После того, как оттащив бандитов в чащу все трое вернулись назад, Дим срубил топором разлапистую ветку ели и, действуя той как метлой, уничтожил на песке все следы крови.
Когда же пройдя чуть вперед, швырнул ее в сторону, обратил внимание на едва заметный след рубчатых шин, ведущий с обочины к расцвеченным красными ягодами зарослям гледа. Там на небольшой полянке стоял хорошо знакомый ему немецкий «Цундап» с закрытой кожаным фартуком люлькой.
– Вот это находка! – удивленно протянул Дим, а затем пощупал мотор. Тот был чуть теплый. При более детальном осмотре в багажнике и патронных коробках обнаружились пять пар хромовых ботинок, два рулона мануфактуры и картонная упаковка одеколона.
«Не иначе где-то подломили магазин», – мелькнуло в голове Дима.
Потом, заведя мотоцикл и послушав как тот работает, он удовлетворенно хмыкнул, сел в пружинное седло и задом выехал на дорогу.
– Нашел их транспорт, – подрулил к говорившим о чем-то кумовьям. Те с интересом воззрились на машину.

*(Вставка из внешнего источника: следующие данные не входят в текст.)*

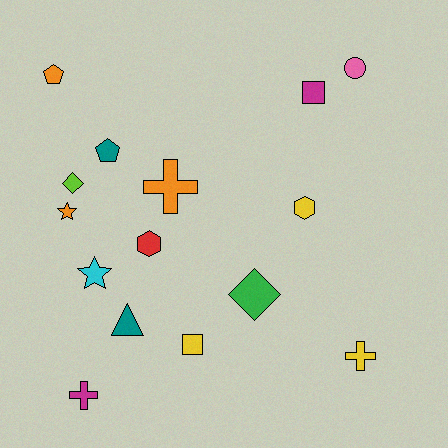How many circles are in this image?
There is 1 circle.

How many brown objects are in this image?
There are no brown objects.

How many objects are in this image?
There are 15 objects.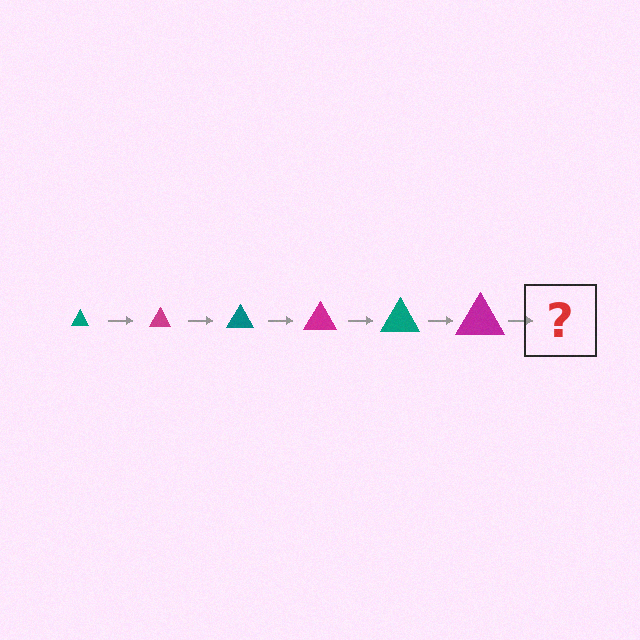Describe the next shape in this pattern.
It should be a teal triangle, larger than the previous one.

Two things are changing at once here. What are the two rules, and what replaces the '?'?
The two rules are that the triangle grows larger each step and the color cycles through teal and magenta. The '?' should be a teal triangle, larger than the previous one.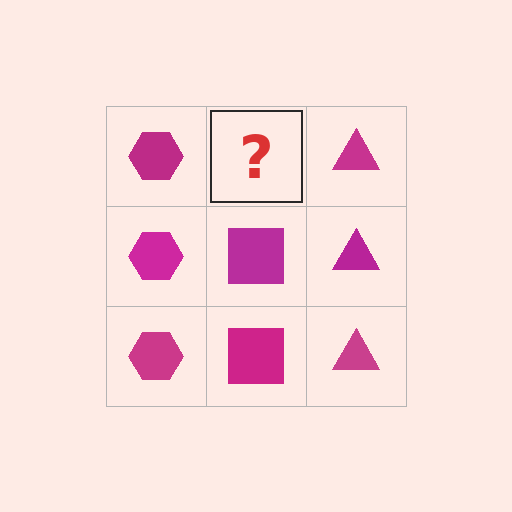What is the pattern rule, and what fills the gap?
The rule is that each column has a consistent shape. The gap should be filled with a magenta square.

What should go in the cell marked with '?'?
The missing cell should contain a magenta square.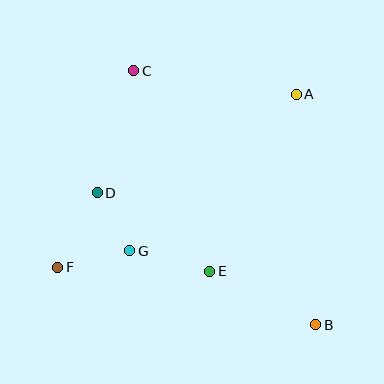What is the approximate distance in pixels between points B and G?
The distance between B and G is approximately 201 pixels.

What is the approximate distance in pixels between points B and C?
The distance between B and C is approximately 313 pixels.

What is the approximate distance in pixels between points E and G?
The distance between E and G is approximately 83 pixels.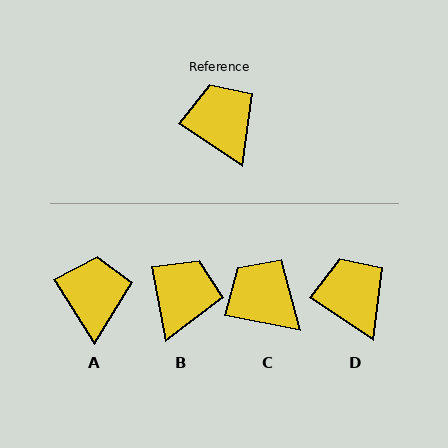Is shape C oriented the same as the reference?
No, it is off by about 23 degrees.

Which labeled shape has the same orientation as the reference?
D.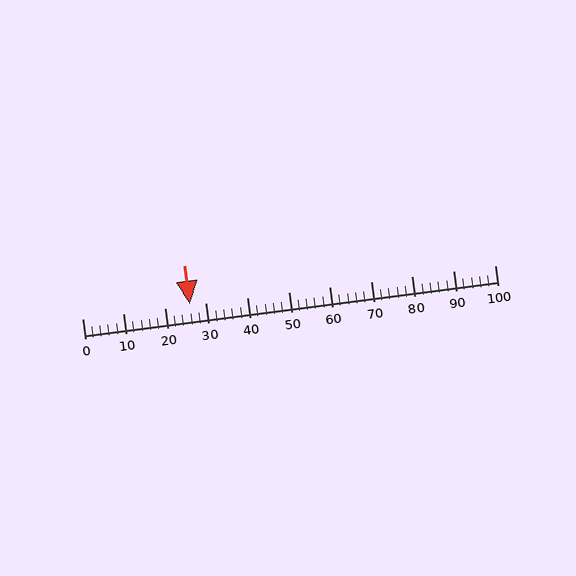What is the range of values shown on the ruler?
The ruler shows values from 0 to 100.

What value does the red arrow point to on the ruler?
The red arrow points to approximately 26.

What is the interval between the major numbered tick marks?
The major tick marks are spaced 10 units apart.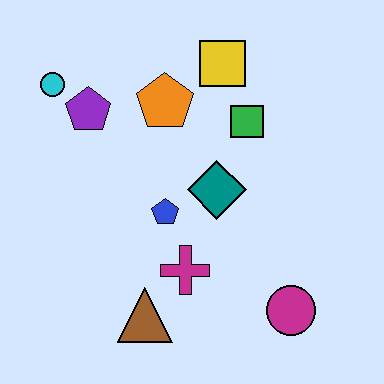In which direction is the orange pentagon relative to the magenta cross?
The orange pentagon is above the magenta cross.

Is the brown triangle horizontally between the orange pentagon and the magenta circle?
No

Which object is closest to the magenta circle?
The magenta cross is closest to the magenta circle.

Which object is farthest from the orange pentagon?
The magenta circle is farthest from the orange pentagon.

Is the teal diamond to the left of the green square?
Yes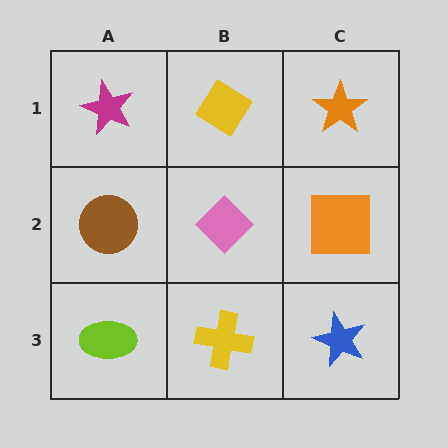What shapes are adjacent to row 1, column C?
An orange square (row 2, column C), a yellow diamond (row 1, column B).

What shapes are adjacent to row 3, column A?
A brown circle (row 2, column A), a yellow cross (row 3, column B).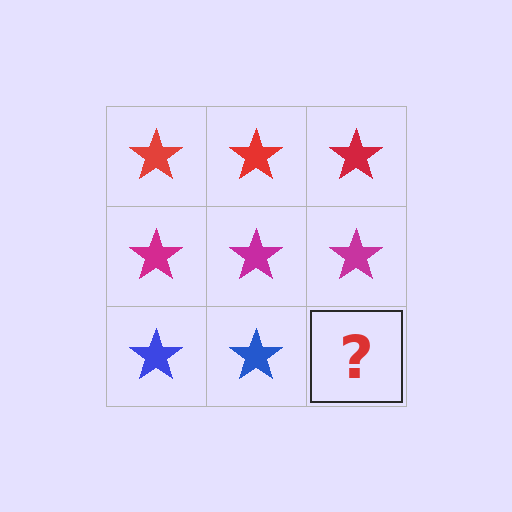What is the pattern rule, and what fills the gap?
The rule is that each row has a consistent color. The gap should be filled with a blue star.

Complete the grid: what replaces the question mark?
The question mark should be replaced with a blue star.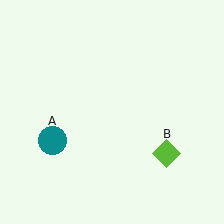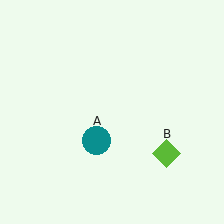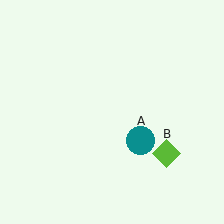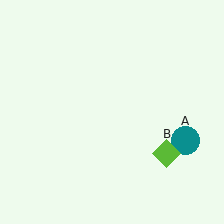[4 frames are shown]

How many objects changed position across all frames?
1 object changed position: teal circle (object A).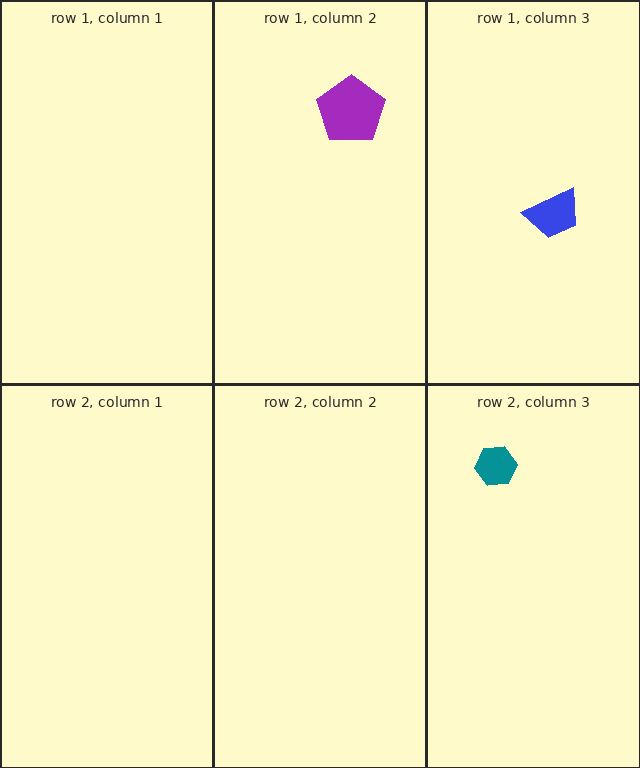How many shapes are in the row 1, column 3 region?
1.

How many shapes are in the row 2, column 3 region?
1.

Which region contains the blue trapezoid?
The row 1, column 3 region.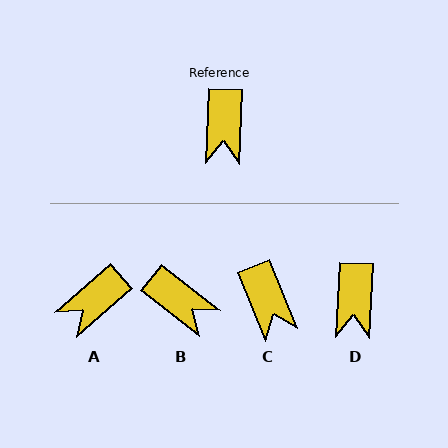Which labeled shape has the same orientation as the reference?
D.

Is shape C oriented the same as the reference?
No, it is off by about 25 degrees.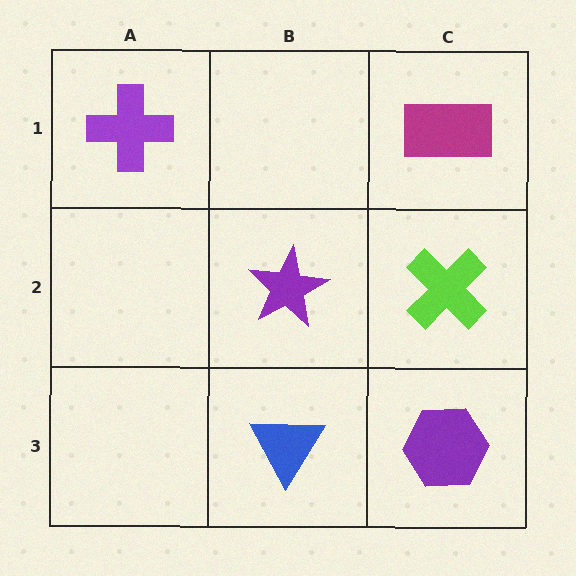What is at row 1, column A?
A purple cross.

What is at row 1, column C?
A magenta rectangle.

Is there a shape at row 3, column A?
No, that cell is empty.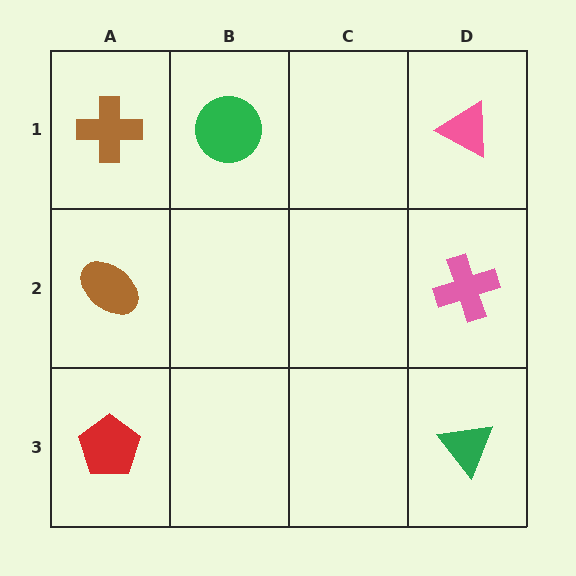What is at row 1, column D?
A pink triangle.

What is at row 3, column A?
A red pentagon.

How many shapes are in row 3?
2 shapes.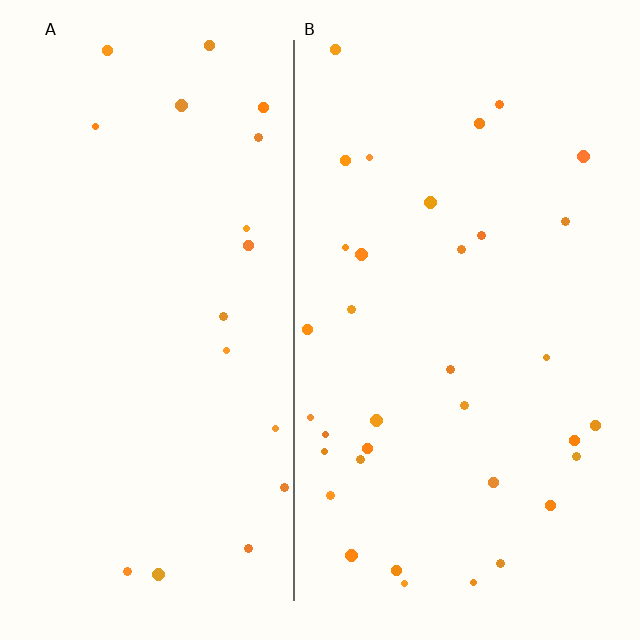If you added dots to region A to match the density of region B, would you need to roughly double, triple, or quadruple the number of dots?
Approximately double.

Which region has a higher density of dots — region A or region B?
B (the right).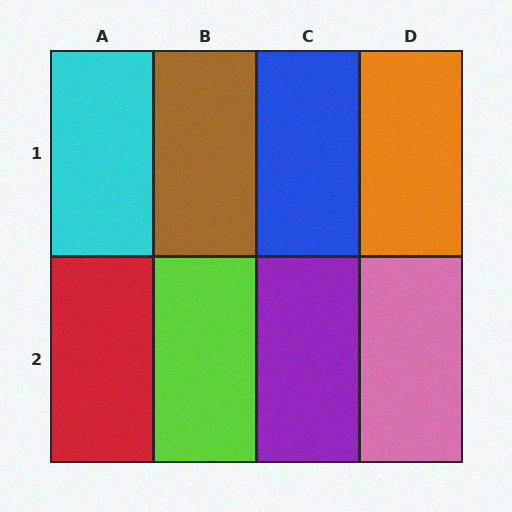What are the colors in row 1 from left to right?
Cyan, brown, blue, orange.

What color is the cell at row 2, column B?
Lime.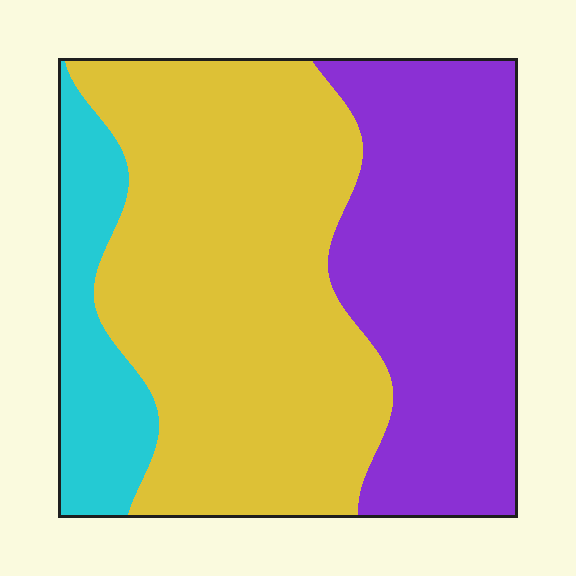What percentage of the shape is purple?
Purple takes up between a third and a half of the shape.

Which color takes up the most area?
Yellow, at roughly 50%.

– Ото ж воны гады издылы по дорогам и грабувалы, – нахмурился Передрей.
– Точно, – кивнул Илько капелюхом.
Спустя час, загнав телегу и «Цундап» во двор, они выгрузили бревна и сделали вторую ходку для Илька. Она прошла без приключений
– Ну вот, – сказал Дим, когда вечером все трое, пропустив по чарке самогона, подкреплялись кулешом и яичницей, приготовленными бабой Ганной. – Теперь можете ездить в лес за дровами без опаски.
– Щирой ты души чоловик, Жора, – прочувствованно взглянули на Дима старики, после чего Илько набулькал из четверти еще по чарке.
Когда ужин закончился, и кумовья задымили цигарками, Дим вышел во двор и вскоре вернулся с двумя парами обуви и рулоном подмышкой.
– Это вам от меня, – вручил старикам ботинки, а бабке ситец.
– Те, переглянувшись, крякнули и довольно засопели носами, а Ганна погладила ткань похожей на куриную лапку рукой и прослезилась.
…Утром, едва засерел рассвет, Дим завел мотоцикл, прогрел мотор и распрощался с радушными хозяевами.
– Так кажэшь служыв при штабе? – хитро прищурился Передрей напоследок.
– Ну да, отец, – чуть улыбнулся старшина. – В хозроте.
Потом он уселся на мотоцикл, врубил скорость, и «Цундап», порыкивая мотором, выехал на улицу.
– Хай тоби щастыть,сынку, – мелко перекрестила Ганна исчезающую в легкой дымке темную фигуру.
Глава 5. На берегах Славутича
«Чуден Днепр при тихой погоде, когда вольно и плавно мчит сквозь леса и горы полные воды свои. Ни зашелохнет, ни прогремит. Глядишь, и не знаешь, идет или не идет его величавая ширина, и чудится, будто весь вылит он из стекла, и будто голубая зеркальная дорога, без меры в ширину, без конца в длину, реет и вьется по зеленому миру…»
(Из «Вечеров на хуторе близ Диканьки)
Вырулив за околицей на грунтовку, Дим минут десять петлял по ней, а потом свернул на старый шлях, ведущий в сторону Днепропетровска. О нем ему рассказали кумовья, а еще старшина выяснил, как найти Синельниково. Про райцентр он спросил «между прочим», мол, если приятеля не окажется в областном городе, наведаюсь туда, к его сельским родственникам.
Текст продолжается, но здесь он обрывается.